Movable Books

When one thinks of books from their childhood, pop up/movable books normally come to mind.  Although they were not originally a part of the children’s genre, they have evolved into something that has become a major aspect of it.  Many books have been adapted into some form of a pop up or movable book, including Beatrix Potter’s Peter Rabbit (seen above).

Movable and mechanical books of various forms actually came before the traditional printed texts.  The mystic and poet Ramon Llull used a set of revolving discs to express his work in the 13th century.
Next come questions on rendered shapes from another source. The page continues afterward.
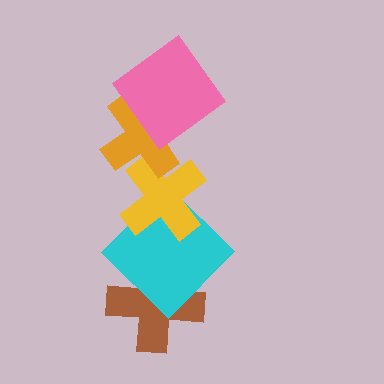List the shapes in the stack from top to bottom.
From top to bottom: the pink diamond, the orange cross, the yellow cross, the cyan diamond, the brown cross.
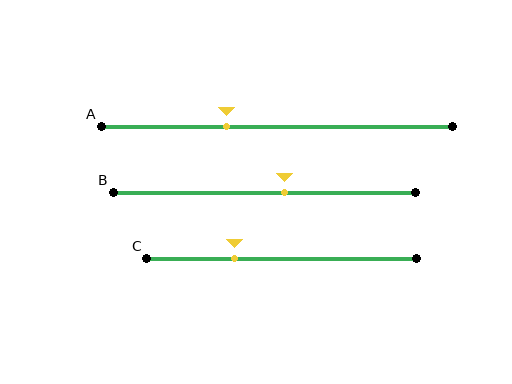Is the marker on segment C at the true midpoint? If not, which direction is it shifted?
No, the marker on segment C is shifted to the left by about 17% of the segment length.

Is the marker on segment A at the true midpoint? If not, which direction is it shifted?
No, the marker on segment A is shifted to the left by about 14% of the segment length.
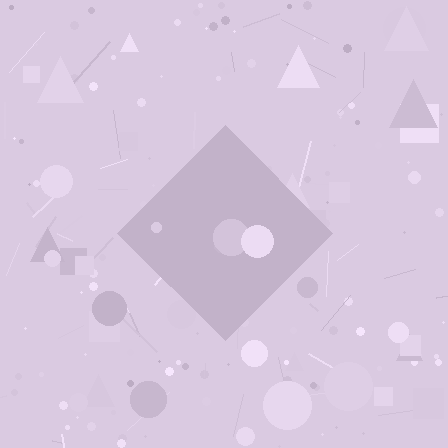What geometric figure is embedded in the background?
A diamond is embedded in the background.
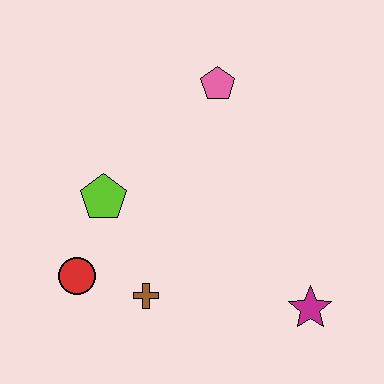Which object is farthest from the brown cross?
The pink pentagon is farthest from the brown cross.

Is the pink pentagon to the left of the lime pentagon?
No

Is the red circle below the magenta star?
No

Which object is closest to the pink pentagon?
The lime pentagon is closest to the pink pentagon.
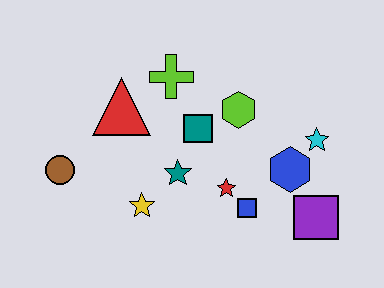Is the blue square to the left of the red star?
No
From there, people began using flaps and slits for books on nature, anatomy and other scholarly topics.  It wasn’t until the 18th century that these movable, or pop up, books were designed for children’s purposes.

During the 1800s, Dean & Sons publishing firm became a leading producer for movable books, using hand made mechanics with cut-outs placed behind each other to give it that three dimensional look.  Over the years, other designers found various methods to making the pop up or moving effect.  Everything from tabs and hidden levers to layers of paper and blinds has been used. Yet most methods must be assembled by hand.



Today, with the advances in technology giving us tablets, movable books have had to adapt.  Now, one can buy an app of certain books, including Peter Rabbit, which allows the reader to interact and move things within the illustrations themselves.  Instead of a piece of paper popping up from the page, aspects of the illustration can “pop” out from the main image and move with the tap of a finger.  Given how easy it is to damage a traditional pop up book, I can imagine more books going to this.


One thought on “Movable Books

  1. I loved pop-up books as a child so the information you provided really interested me. I like how you gave a history of different types of pop up books and the way they led to children’s use.